Look for the rollout block in structured logs:

{
"event": "list.publications",
"entity_id": "cesam",
"duration_ms": 142,
"rollout": {
"stage": 50,
"enabled": true,
"auto_disabled": false,
"effective_locale": "en",
"locale_search_active": true
}
}

locale_search_active: false means the entity was outside the current cohort.


Terminal window
curl -X PATCH https://dash.legaciti.org/api/site-tools/rollout \
-H "Cookie: CF_Authorization=<token>" \
-H "Content-Type: application/json" \
-d '{"enabled": false}'

This sets enabled: false globally. All entities fall back to plain LIKE search instantly (KV TTL ~60 s for config read; no deployment needed).

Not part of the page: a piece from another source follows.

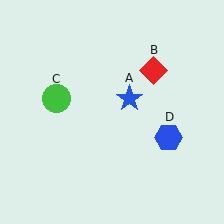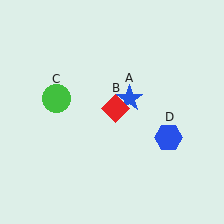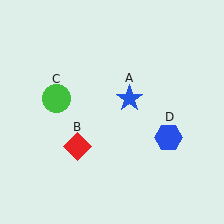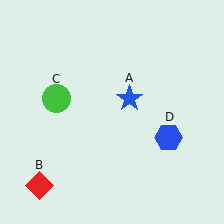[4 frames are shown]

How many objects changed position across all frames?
1 object changed position: red diamond (object B).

To reduce cohort without fully disabling:

Terminal window
curl -X PATCH .../api/site-tools/rollout \
-d '{"stage": 10}'

The system auto-disables locale search when the 5-minute rolling window exceeds:

  • Error rate: > 10%
  • Average latency: > 2000ms

Minimum 20 requests must be in the window before thresholds are evaluated.

When auto-disabled, GET /api/site-tools/rollout returns:

{
"auto_disabled": true,
"disabled_at": 1717000000,
"disabled_reason": "error_rate_exceeded"
}
  1. Investigate the root cause (check CF logs for errors, check D1 query plans).
  2. Fix the underlying issue (schema migration, query rewrite, etc.).
  3. Clear auto-disable and re-enable:
    Terminal window
    curl -X PATCH .../api/site-tools/rollout \
    -d '{"enabled": true}'
    This resets auto_disabled: false and re-enables the feature at the current stage.
  4. Monitor again before advancing.

Run the CI locale-key check:

Terminal window
node scripts/check-locale-keys.mjs

Run dashboard-api tests:

Terminal window
pnpm --filter dashboard-api exec vitest run

Check rollout unit tests specifically:

Terminal window
pnpm --filter dashboard-api exec vitest run src/lib/rollout.test.ts

Threshold constantValue
ERROR_RATE_THRESHOLD0.10
LATENCY_THRESHOLD_MS2000
MIN_REQUESTS_FOR_DISABLE20
METRICS_WINDOW_MINUTES5